Есть в стихотворении и мотив сатира, Вакха, опять отсылающий нас к пьянящим играм с образами, вдохновенными состояниями:
Кентавр бородатый,
мохнатый
и голый
на страже
у леса стоит.
И снова битва кентавров символизирует битву мировых сил, и снова Поэту-Мистику весело от соприкосновения с этими мировыми силами, с их извечным противоборством:
Битва кентавров
Холодная буря шумит.
Проносится ревом победным.
Зарница беззвучно дрожит
мерцаньем серебряно-бледным.
И вижу - в молчанье немом
сквозь зелень лепечущих лавров
на выступе мшистом, крутом
немой поединок кентавров.
Один у обрыва упал,
в крови весь, на грунте изрытом.
Над ним победитель заржал
и бьет его мощным копытом.
Не внемлет упорной мольбе,
горит весь огнем неприязни.
Сраженный, покорный судьбе,
зажмурил глаза и ждет казни.
Сам вызвал врага и не мог
осилить стремительный приступ.
Под ними вспененный поток
шумит, разбиваясь о выступ...
Воздушно-серебряный блеск
потух. Все во мраке пропало.
Я слышал лишь крики да всплеск,
как будто что в воду упало.
. . . . . . . . . . . . . . . . . . . .
Холодная буря шумит.
Проносится ревом победным.
И снова зарница дрожит
мерцаньем серебряно-бледным.
Смотрю - колыхается лавр...
За ним удаленным контуром
над ленною бездной кентавр
стоит изваянием хмурым.
Под ним серебрится река.
Он взором блистает орлиным.
Он хлещет крутые бока
и спину хвостом лошадиным.
Он сбросил врага, и в поток
бессильное тело слетело.
И враг больше выплыть не мог,
и пена реки заалела.
Он поднял обломок скалы,
чтоб кинуть в седую пучину.
. . . . . . . . . . . . . . . . .
И нет ничего среди мглы,
объявшей немую картину.
Кругом только капли стучат.
Вздыхаешь об утре лазурном.
И слышишь, как лавры шумят
в веселье неслыханно бурном.
Андрей Белый
*
ПИР
Поставил вина изумрудного кубки.
Накрыл приборы.
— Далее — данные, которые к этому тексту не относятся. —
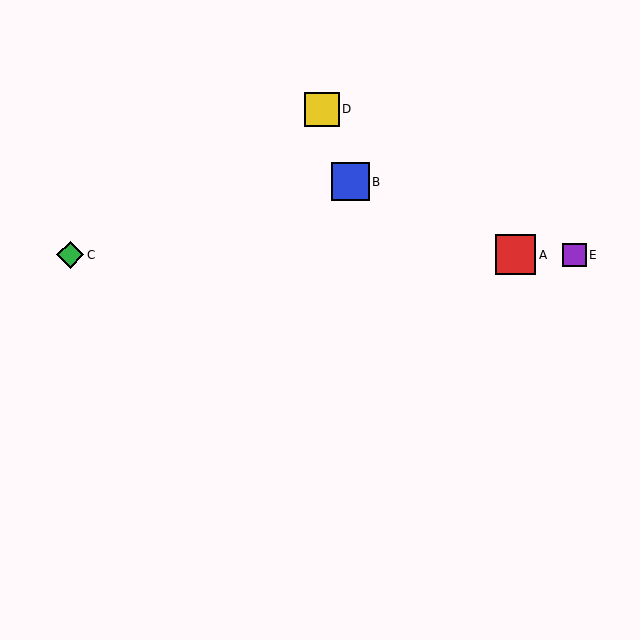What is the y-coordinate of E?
Object E is at y≈255.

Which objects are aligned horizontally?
Objects A, C, E are aligned horizontally.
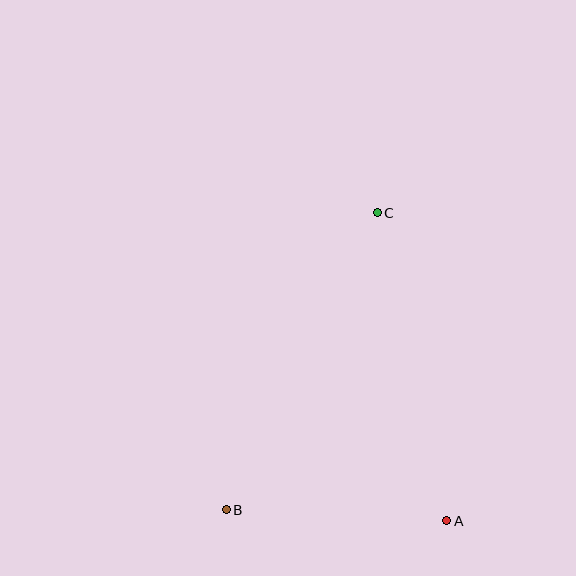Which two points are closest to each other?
Points A and B are closest to each other.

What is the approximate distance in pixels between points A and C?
The distance between A and C is approximately 316 pixels.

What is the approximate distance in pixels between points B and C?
The distance between B and C is approximately 333 pixels.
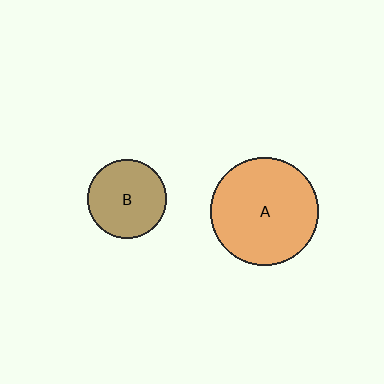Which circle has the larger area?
Circle A (orange).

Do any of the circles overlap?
No, none of the circles overlap.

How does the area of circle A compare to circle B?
Approximately 1.9 times.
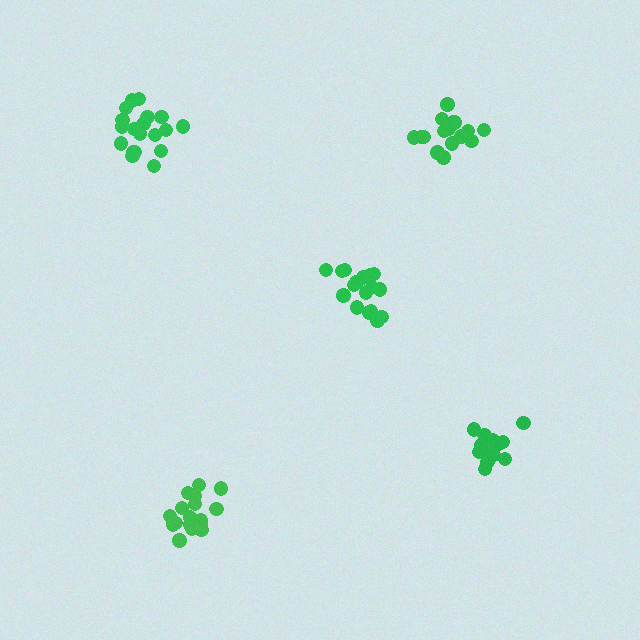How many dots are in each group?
Group 1: 20 dots, Group 2: 16 dots, Group 3: 21 dots, Group 4: 17 dots, Group 5: 16 dots (90 total).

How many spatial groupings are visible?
There are 5 spatial groupings.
Мой стол разукрашен.
Табачный угар из гигантской трубки
На небе застыл в виде облачных башен.
Я чую поблизости поступь гиганта.
К себе всех зову я с весельем и злостью.
На пир пригласил горбуна-музыканта
Он бьет в барабан пожелтевшею костью.
На мшистой лужайке танцуют скелеты
В могильных покровах неистовый танец.
Деревья листвой золотою одеты.
Меж листьев блистает закатный багрянец.
Пахучей гвоздикой мой стол разукрашен.
Закат догорел среди облачных башен.
Сгущается мрак... Не сидеть на во мгле ведь?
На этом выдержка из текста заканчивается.